Rule number one. If you are trying to make stored feed with oats in October or later you must swath it wide and use a merger. You have to be able to cut and harvest it in 24 hours. And then it either goes into a silo or is wrapped.

Oats use nutrients, so rule number two is that you need a minimum of 40 pounds per acre of nitrogen either as fertilizer or manure. Producers using manure and getting more than 40 pounds per acre of nitrogen had higher yields than those using fertilizer and 40 pounds of nitrogen.

In fact, I think we should be applying closer to 60 pounds per acre of nitrogen. And oats or mixtures with oats remove a lot of P and K. It was not uncommon to get three to five big bales of the various mixtures in 2012. This is 2.5 to 4.25 tons of dry hay. These rates remove about 40 to 60 pounds of phosphorus and 90 to 120 pounds of potassium. At current fertilizer values, that is between $50 and $70 per acre of P and K plus nitrogen. There is probably two to three cents worth of fertilizer per pound of dry forage in these cover crops mixes.

Oats cut in October are low in protein. This means the places where they can be used are limited. If you cut early at the boot stage, you can increase protein to 16 per cent or higher, but yield will be lower. Producers who added peas to this mix were able to increase the protein levels.

There have also been complaints that the feed value is variable. Those comments are real. But if it is planted, managed and harvested all the same there is little variation in feed value.

In Ontario we have struggled to get producers to plant a cover crop. This year, due to special circumstances, there was an opportunity to plant a cover crop and sell it for profit. Will this trend endure?
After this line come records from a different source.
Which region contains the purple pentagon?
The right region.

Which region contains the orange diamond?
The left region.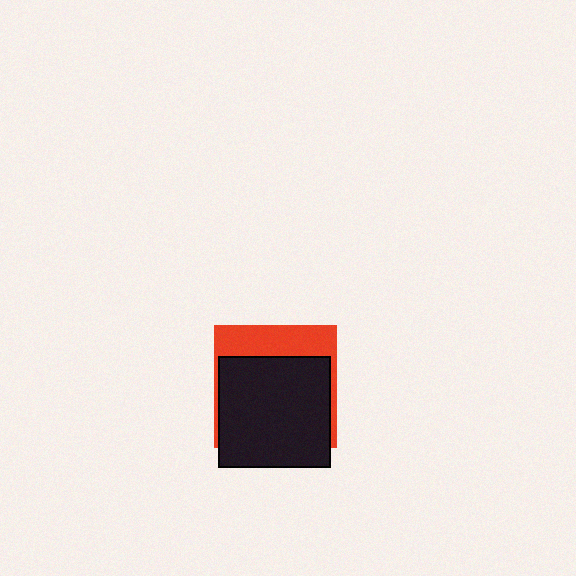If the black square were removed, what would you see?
You would see the complete red square.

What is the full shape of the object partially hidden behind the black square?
The partially hidden object is a red square.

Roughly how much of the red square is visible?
A small part of it is visible (roughly 31%).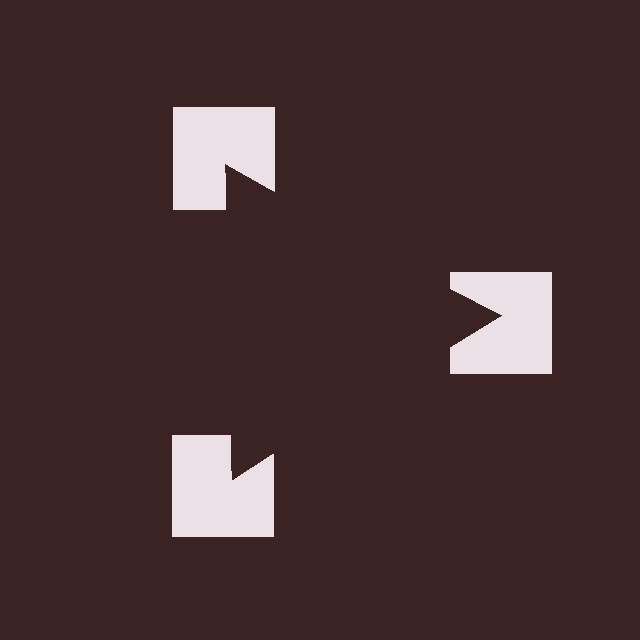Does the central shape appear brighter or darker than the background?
It typically appears slightly darker than the background, even though no actual brightness change is drawn.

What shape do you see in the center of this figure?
An illusory triangle — its edges are inferred from the aligned wedge cuts in the notched squares, not physically drawn.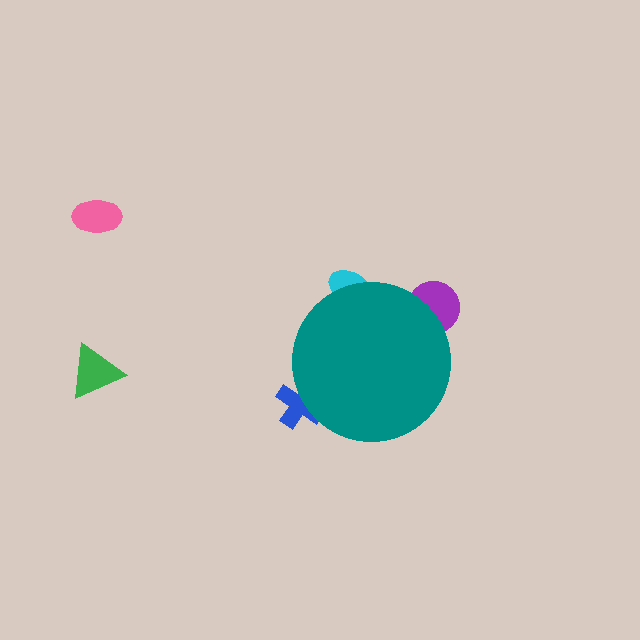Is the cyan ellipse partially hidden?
Yes, the cyan ellipse is partially hidden behind the teal circle.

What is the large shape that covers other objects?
A teal circle.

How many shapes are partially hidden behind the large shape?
3 shapes are partially hidden.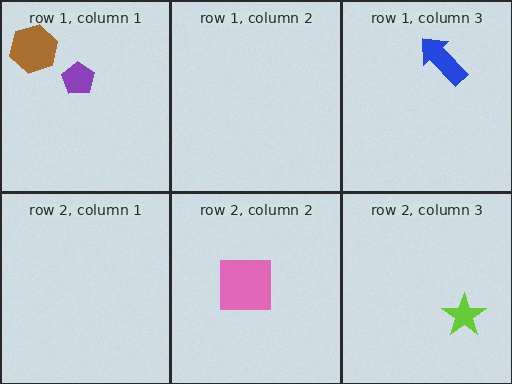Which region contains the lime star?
The row 2, column 3 region.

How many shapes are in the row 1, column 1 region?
2.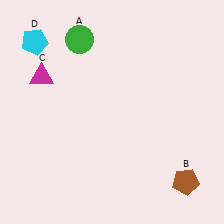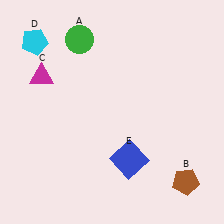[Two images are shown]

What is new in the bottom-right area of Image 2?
A blue diamond (E) was added in the bottom-right area of Image 2.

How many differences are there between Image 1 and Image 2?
There is 1 difference between the two images.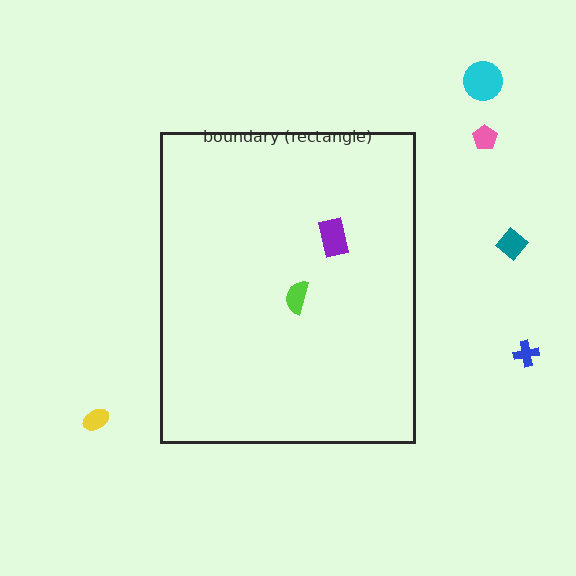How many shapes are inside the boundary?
2 inside, 5 outside.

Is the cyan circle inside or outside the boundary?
Outside.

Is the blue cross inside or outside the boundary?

I hope so. We need more acres of cover crops. There are at least three months of good crop growing weather after winter wheat and some spring cereals when we should have cover crops growing. They will protect the soil, build soil texture, control weeds and reduce erosion, all of which will increase yields of subsequent crops. And sometimes you can sell this crop.

According to Statistics Canada, there were roughly 750,000 acres removed from hay and pasture between 2006 and 2011. That was our reserve of forages for bad times. The use of cover crops will help fill that void. And if there is no market for your crop, you will still have the benefits of a good cover crop. BF

Consulting agronomist Pat Lynch, CCA (ON), formerly worked with the Ontario agriculture ministry and with Cargill.